The Next Member of the 700 HR Club Probably Isn't Active Right Now
So, are there any promising Pujols pursuers among active players?
At least relative to the pace that got the St. Louis Cardinal and erstwhile Los Angeles Angel to the 700 home run club, no.
Here's a look at the top 25 active home run hitters in MLB right now, ordered from youngest to oldest and compared to where Pujols' home run count was at that age:
Apart from the one belonging to Pujols, the tallest blue line on this graph represents Miguel Cabrera's 506 home runs. An impressive figure, no doubt, but still 194 away from 700. That many home runs after his age-39 season would be a tall enough order even if his power wasn't already long gone. Alas, he has all of 60 home runs to show for his last six seasons.
Rather, the best hopes here are represented in 31-year-old Mike Trout's 347 home runs and 32-year-old Giancarlo Stanton's 375 home runs. Though neither is keeping pace with Pujols, both are in "close enough" territory.
Nevertheless, neither player is on his best pace any longer. Stanton was only 14 home runs off Pujols' rate through his age-28 season in 2018, whereas Trout was three ahead by the end of his age-27 season in 2019. The shortened 2020 season contributed to both fading in their respective pursuits, with injuries being still another factor.
Indeed, it is only among the 23-and-under crowd that we finally find some legitimate hopefuls.

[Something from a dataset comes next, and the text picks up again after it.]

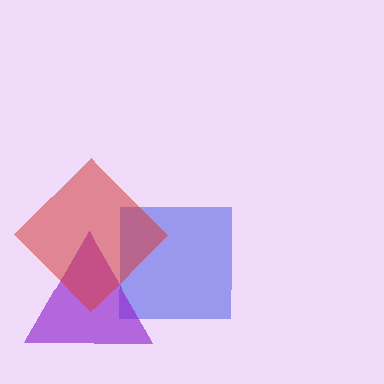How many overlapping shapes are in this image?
There are 3 overlapping shapes in the image.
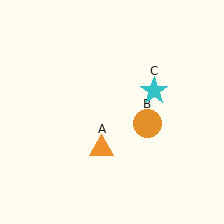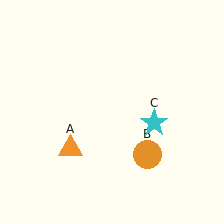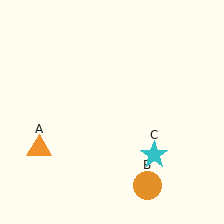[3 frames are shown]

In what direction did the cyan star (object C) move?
The cyan star (object C) moved down.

One is Juan Soto, whose 124 home runs since his debut at age 19 in 2019 put him 10 ahead of where Pujols was at the same age. The other is Vladimir Guerrero Jr., whose 102 homers since his age-20 debut in 2019 put him just 12 behind Pujols.

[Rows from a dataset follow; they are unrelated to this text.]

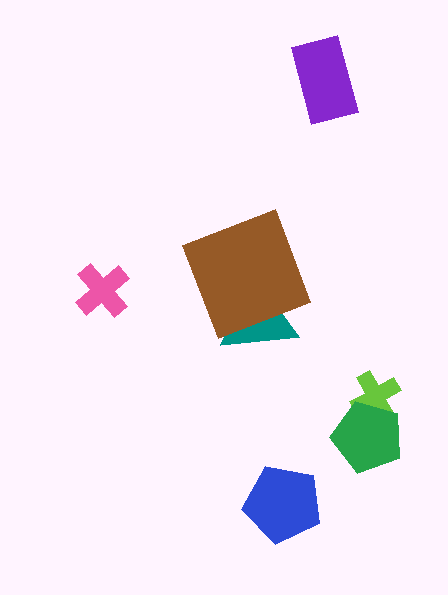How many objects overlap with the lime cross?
1 object overlaps with the lime cross.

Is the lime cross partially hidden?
Yes, it is partially covered by another shape.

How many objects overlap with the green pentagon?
1 object overlaps with the green pentagon.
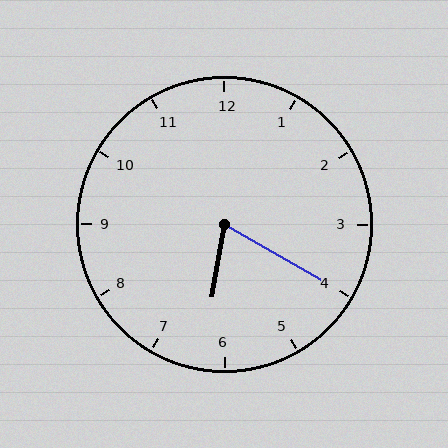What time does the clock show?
6:20.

Each of them would have to average about 35 home runs per year through their age-40 season to have a shot at 700. Doable in theory? Maybe.

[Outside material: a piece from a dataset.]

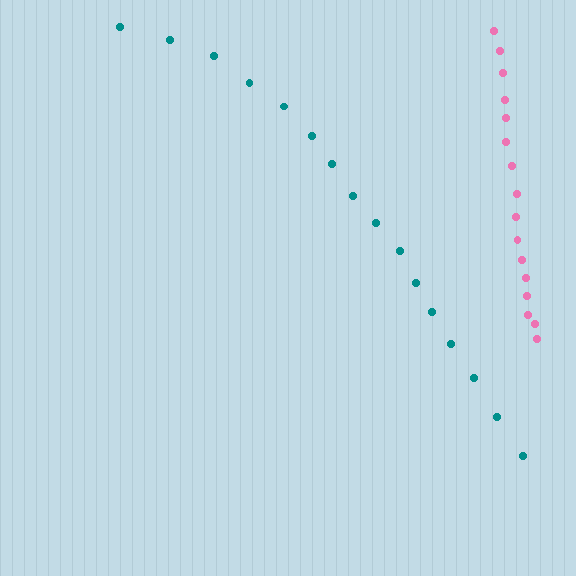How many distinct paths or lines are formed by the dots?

But in reality, Soto and Guerrero have all of one 35-homer season between them just in their seven non-shortened years in the majors. Or, half as many as Pujols had between his age-21 and -23 seasons from 2001-03.
Even setting aside the numbers, Soto and Guerrero also come with what we'll call "conceptual concerns" as long-term power threats.
Soto is only going to have so many at-bats for home runs if he keeps walking 20-plus percent of the time. And while Guerrero has proved that he can get in shape when he needs to, he almost certainly won't find it as easy to do so in his 30s as it was in his 20s.
This Doesn't Mean the Next 700 HR Guy Isn't Out There Somewhere
To be sure, there are other young 700 home run club hopefuls who deserve mentioning.
Ronald Acuña Jr., for example, is at 118 home runs through his age-24 season even in spite of the shortened 2020 campaign and an early exit from 2021 by way of an ACL tear. And while Fernando Tatís Jr. will have been absent for more than a year when he returns from his PED suspension next year, he had previously clubbed 81 homers through his age-22 season.
And yet, we still come down on the side of there not being a truly good bet for 700 career home runs among MLB's current crop of star sluggers. They're all talented in a vacuum. But when compared to Pujols, they merely serve as reminders of just how historically special he was early in his career.
But lest anyone think we're advocating that there will never be another player to hit 700 home runs, well, two things.
For one, "never" is too long of a time to take any absolute for granted. For two, we can only be so pessimistic in light of this:
As much as it might seem like home runs are a strictly modern phenomenon, the truth is that they've been growing in frequency for a very long time. There's basically been no going back since Ruth broke his own home run record by a full 25 dingers back in 1920.
If home runs continue to not go away, then there's always going to be ample space in Major League Baseball for home run hitters. Many will be good. A select few will be great.
Eventually, there's bound to be at least one who will become as legendary as Ruth, Aaron, Bonds and Pujols.